Di fronte a tale tumulto di sentimenti ed emozioni, i disperati internauti hanno due possibilità di fronte a loro: o fingono clamorosamente di non provare invidia (ma in questo caso vanno incontro a terrificanti ulcere gastro-duodenali e devastanti extrasistole maligne), oppure innescano volontariamente la temibile “spirale invidia”, vale a dire un comportamento di natura compulsiva che porta il disgraziato a migliorare continuamente il proprio profilo, aggiungendo solo informazioni, notizie, foto che ne esaltano l’immagine. Ma così facendo si scatena l’invidia di un altro disperato come lui, il quale, a sua volta esalta ancor di più il proprio profilo. E così la spirale si avvita su se stessa senza fine, consumando tutti in una battaglia intestina, fatta di odio e rancore. Quando poi l’invidia si focalizza sulle vacanze, lo svago, l’amore e il tempo libero dell’altro, allora si corre il serio rischio che dall’odio virtuale, si passi alle feroci vie di fatto. E sì perché, sottolineano i ricercatori, frustrazione e invidia influiscono non solo nella vita “virtuale”, ma condizionano negativamente anche la vita di tutti i giorni.

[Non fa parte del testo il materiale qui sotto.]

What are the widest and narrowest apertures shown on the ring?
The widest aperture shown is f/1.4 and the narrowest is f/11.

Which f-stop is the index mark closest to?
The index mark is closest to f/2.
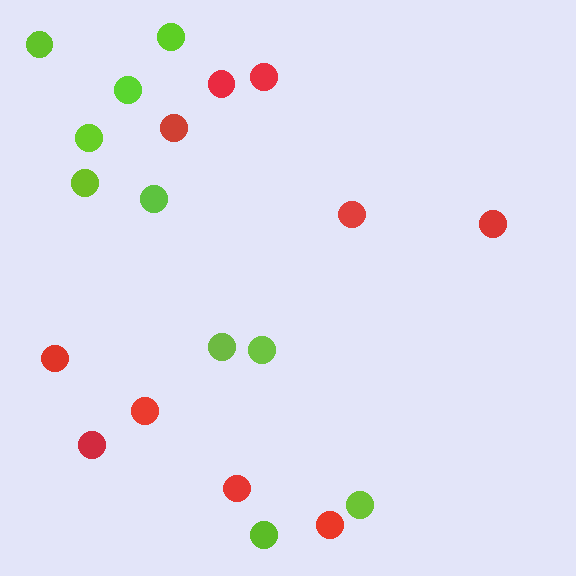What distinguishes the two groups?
There are 2 groups: one group of red circles (10) and one group of lime circles (10).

Che fare dunque a questo punto? Respingiamo le novità, ci allontaniamo dal progresso tecnologico, prendiamo a martellate i computer? Niente di tutto ciò: i social network, come ogni altra invenvenzione fatta dall’uomo, sono pur sempre degli strumenti e vanno utilizzati con discernimento. È l’utilizzo che se ne fa a renderli “buoni” o “cattivi”. Possono aiutarci, semplificarci la vita, migliorare le nostre comunicazioni, ma non potranno mai sostituirsi alla vita reale. Occorre tenere ben chiaro nella nostra mente questo concetto, altrimenti corriamo il rischio di farci travolgere.
Parafrasando Olmi si potrebbe concludere dicendo: “Tutte le chat del mondo non valgono un caffè con un amico”.